The conductive member 17 is already joined to the electrode terminal 15, and the electrode terminal 15 is fastened to the lid 14, and the conductive member 17 is integrated with the lid 14. Therefore, as shown in FIG. 6, the conductive member 17 is cantilevered and supported in a state slightly separated from the lid 14. In the state where the tabs 26 are arranged on the conductive member 17, all the tabs 26 are arranged on the conductive member 17 cantilevered and supported by the lid 14. Next, by a foil collecting device (not shown), all the tabs 26 are pressed from the opposite side (the other end side in the stacking direction) of the conductive member 17 sandwiching the tabs 26 to collect the tabs, and the tab group 18 is formed.

The pressurizing step is a step of pressurizing the tab group 18 from the other end in the stacking direction. A welding jig 50 is used in the pressurizing step. Here, the welding jig 50 will be described.
The welding jig 50 is made of ceramics, and examples of the ceramics include machinable ceramics and silicon nitride. The machinable ceramics are free-cutting ceramics that are easy to machine-cut by combining mica and the like. In this embodiment, as machinable ceramics, those having low thermal conductivity and high thermal impact resistance are used, for example, _{Hotvale (registered trademark) containing SiO 2} and AlO ₂ as main components, and AlN. Shapeal M software (registered trademark) containing BN as a main component can be mentioned.

As shown in FIG. 4A or FIG. 4B, the welding jig 50 has a square cylinder shape. In the welding jig 50, the extending direction of the central axis L of the square cylinder is defined as the axial direction. The welding jig 50 includes a square cylinder-shaped jig body 51 on one end side in the axial direction, and a square cylinder-shaped contact portion 52 on the other end side in the axial direction. Therefore, the contact portion 52 is continuously provided in the axial direction with respect to the jig main body 51. The welding jig 50 includes a through hole 53 penetrating in the axial direction. The through hole 53 allows the laser beam R to pass through during laser welding. Therefore, the welded portion 31 is formed in the tab group 18 at a place surrounded by the welding jig 50. The jig main body 51 and the contact portion 52 have a square frame shape in a plan view in the axial direction, and the through hole 53 has a rectangular shape in a plan view. The through hole 53 is partitioned by the inner surface of the jig main body 51 and the inner surface of the contact portion 52. The length of the through hole 53 in the longitudinal direction and the length in the lateral direction are the same in the axial direction.

As shown in FIG. 7, the contact portions 52 extend in the longitudinal direction of the square frame and face each other with a pair of first pressing portions 52a and a pair of second pressing portions 52a extending in the lateral direction of the square frame and facing each other. It has a pressing portion 52b. In a plan view, the first pressing portion 52a and the second pressing portion 52b extend linearly. One second pressing portion 52b is connected to one end in the longitudinal direction of the pair of first pressing portions 52a, and the other second pressing portion 52b is connected to the other end in the longitudinal direction of the pair of first pressing portions 52a. ..
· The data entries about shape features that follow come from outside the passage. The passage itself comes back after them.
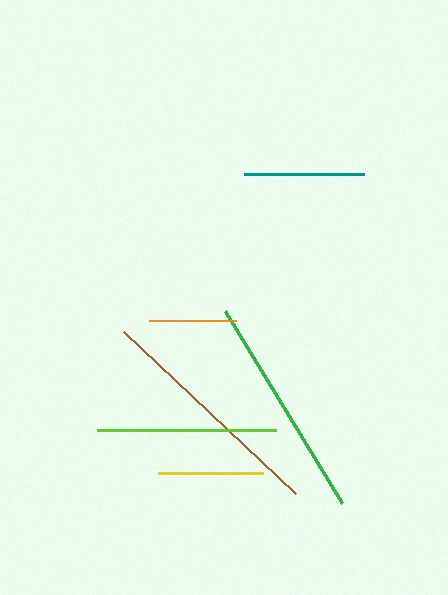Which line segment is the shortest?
The orange line is the shortest at approximately 87 pixels.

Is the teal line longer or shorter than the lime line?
The lime line is longer than the teal line.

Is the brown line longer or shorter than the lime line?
The brown line is longer than the lime line.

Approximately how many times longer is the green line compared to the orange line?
The green line is approximately 2.6 times the length of the orange line.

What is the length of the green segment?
The green segment is approximately 224 pixels long.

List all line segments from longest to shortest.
From longest to shortest: brown and green (about equal), lime, teal, yellow, orange.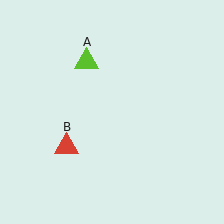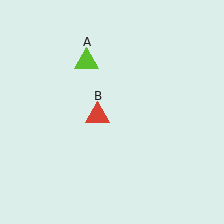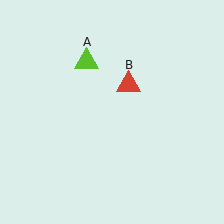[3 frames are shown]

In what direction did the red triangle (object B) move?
The red triangle (object B) moved up and to the right.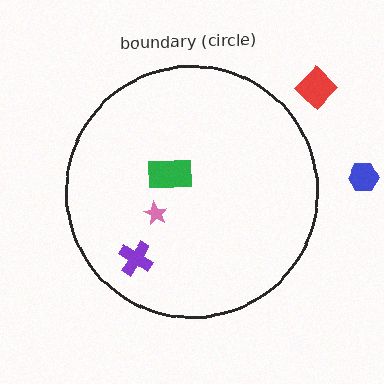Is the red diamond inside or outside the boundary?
Outside.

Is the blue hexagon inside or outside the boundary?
Outside.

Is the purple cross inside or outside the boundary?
Inside.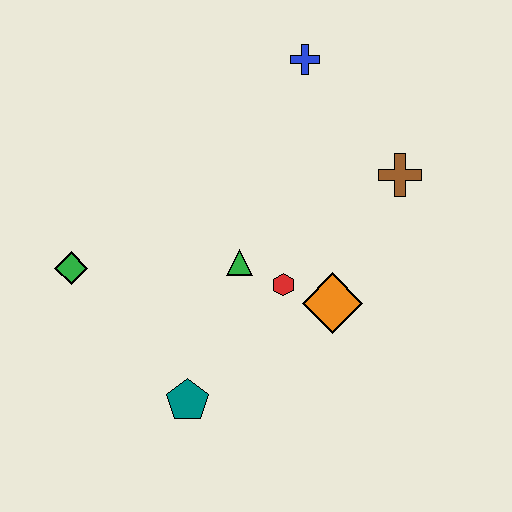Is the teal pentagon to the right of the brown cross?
No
As shown in FIG. 5 or 6, the welding jig 50 having the above configuration is placed on the tab 26 which is the uncoated portion at the other end (upper end) in the stacking direction, and the tab group 18 is pressed in the stacking direction. Used for. As shown in FIG. 7, the welded portion 31 is formed in a shape whose length extends in the lateral direction of the tab 26. That is, the welding portion 31 is formed inside the welding jig 50 so that the length extends in the longitudinal direction of the through hole 53 of the welding jig 50. Therefore, the welding jig 50 is placed on the tab 26 in a state where the length of the first pressing portion 52a extends in the lateral direction of the tab 26.

The distance K1 between the facing surfaces of the pair of first pressing portions 52a is set to be wider than 50 μm and 5 mm or less. The distance K1 between the first pressing portions 52a is the length of a straight line connecting the facing surfaces of the first pressing portions 52a with each other at the shortest distance. As described above, since the welded portion 31 is formed by moving the laser beam R having a spot diameter of 50 μm in the traveling direction, the welded portion 31 must be reciprocated in the lateral direction of the welded portion 31 unless the laser beam R is reciprocated in the lateral direction of the welded portion 31. The minimum value of the length in the lateral direction is the spot diameter. If the distance K1 between the first pressing portions 52a is 50 μm or less, the laser beam R comes into contact with each of the first pressing portions 52a during laser welding, which is not preferable. Therefore, the distance K1 of the first pressing portion 52a is set wider than 50 μm.

Further, when the tab group 18 is pressurized by the welding jig 50, the first pressing portion 52a is used to prevent the adjacent tabs 26 from separating from each other in the stacking direction, that is, to bring the tabs 26 into close contact with each other. It has been confirmed by the inventors that the distance K1 is preferably 5 mm or less. That is, when the distance K1 between the first pressing portions 52a is wider than 5 mm, even if the tab group 18 is pressed by the welding jig 50, it becomes difficult to bring the tabs 26 adjacent to each other in the stacking direction into close contact with each other, which is not preferable. .. Therefore, the distance between the first pressing portions 52a is set to 5 mm or less.

Further, as described above, the welded portion 31 is formed by moving the laser beam R inside the welding jig 50 in the traveling direction, but the traveling direction of the laser beam R is in the longitudinal direction of the welded portion 31. be. Therefore, the pair of first pressing portions 52a are located apart from each other in the direction orthogonal to the traveling direction of the welded portion 31. Therefore, the pair of first pressing portions 52a of the contact portions 52 are portions facing each other apart in the direction orthogonal to the traveling direction of the laser beam R.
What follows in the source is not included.